In [8], the author proposed the motion expression ability to improve, based on the spatiotemporal features that were first designed for the important key frame algorithm of motion videos.

Next, only the player is tracked and the interference fields in the video are omitted as referred to in Fig. 4. Finally, the behaviors of the players are classified. The classification of the video keyframe feature sequences is done with the help of CNN and RNN frameworks. Next, to overcome the challenges like low efficiency and high error rate in basketball action recognition, [9] the author proposed a work going on basketball shooting action that depends on feature extraction in addition to machine learning. This method elaborates the study of image feature extraction and Gaussian hidden variables that are used to recognize the basketball shooting gesture. This paper [10] uses the visual attention mechanism as well as two-stream attention based LSTM network. Furthermore, taking into consideration the correlation among two deep feature streams, a deep feature correlation layer is planned to regulate the deep learning system parameter. In [11] the main aim of the author is to build an automated solution to evaluate the handball player’s motions. Here, the new dataset named RGB-D dataset is used. The player actions are filmed to learn who performed similar actions, and depth data and skeletons are sensed using the Kinect V2 sensors. The main actions of the players are examined using skeleton data simulation and they use dynamic time warping techniques to balance with the action among two players. This enables the coach to identify the player's performance and train the players accordingly.

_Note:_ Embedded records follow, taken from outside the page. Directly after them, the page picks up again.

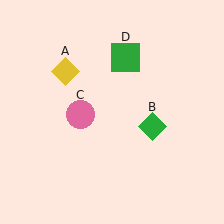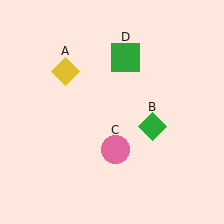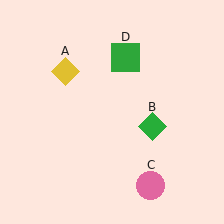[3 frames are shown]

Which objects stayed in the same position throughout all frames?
Yellow diamond (object A) and green diamond (object B) and green square (object D) remained stationary.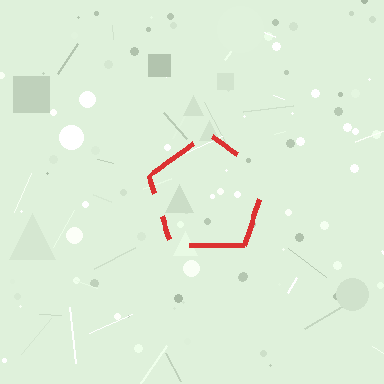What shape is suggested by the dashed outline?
The dashed outline suggests a pentagon.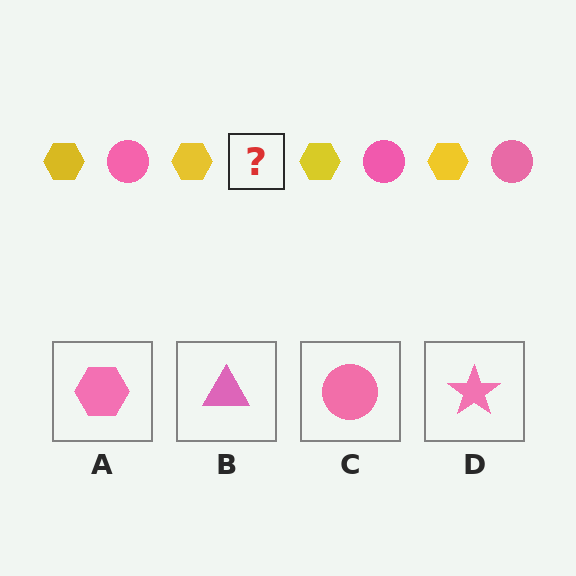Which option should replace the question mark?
Option C.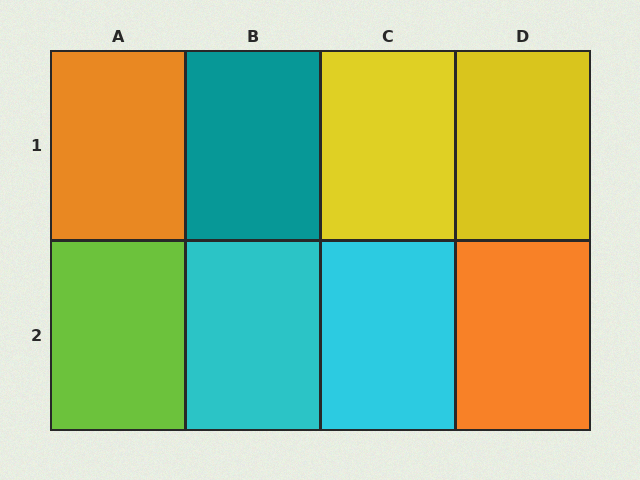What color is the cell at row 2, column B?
Cyan.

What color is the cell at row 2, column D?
Orange.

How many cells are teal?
1 cell is teal.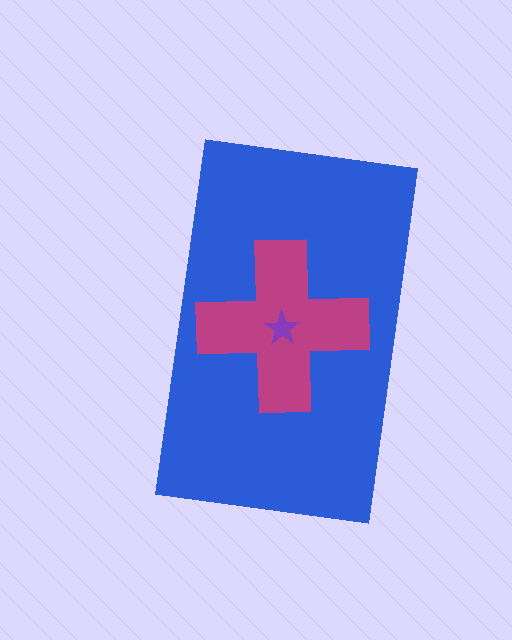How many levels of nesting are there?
3.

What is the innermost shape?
The purple star.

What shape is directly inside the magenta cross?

A framework of a video motion based recognition system. It begins with feeding 6 snapshots of a football game into the L S T M visual encoder. The extracted C N N features are then fed into the attention-based L S T model in parallel. The outputs from d 1 undergo multi-feature fusion. Following that, feature vectors are constructed, plotted on a common space, player movement is mapped, and technique analysis and action prediction are performed. — **Fig. 4**

In [12] taking action recognition in basketball as a challenge, the authors Zhiguo Pan and Chao Li proposed a novel model to recognize human action in basketball. The dataset of the basketball sports video is taken from YouTube and manually labeled. The feature from the motion regions is calculated by the Gaussian mixture model (GMM) followed by the gradient histogram being implemented to represent the shape descriptor. Finally, the motion and shape descriptor are combined and using the KNN algorithm the action recognition of basketball is determined [14]. In this model the author used a LSTM network to symbolize an individual person’s action dynamic in sequence and another model aggregates the person-level details. Both the collective activity dataset and the new volleyball dataset are evaluated. In [15] the author uses his own hockey dataset to recognize hockey activity. Free hit, goal, penalty corner and long corner are the four main activities that are included in the hockey dataset. The LSTM [22] model is used to extract the spatial feature and deep learning model VGG-16 a pre-trained model is implemented for hockey activity recognition. In paper [16], Silvia Vinyes Mora and William J. Knottenbelt, proposed a method for action recognition in a tennis sports video deep learning approach. Here, the three layered long and short-term memory (LSTM) model is presented to work on the classified fine-grained tennis actions. There are not many studies based on badminton sports video analysis; so in [17] Nur Azmina Rahmad et al., decided to propose a method based on badminton sports. Here, the broadcast video of badminton is taken and Faster Region Neural Network is implemented to follow the positions of the players.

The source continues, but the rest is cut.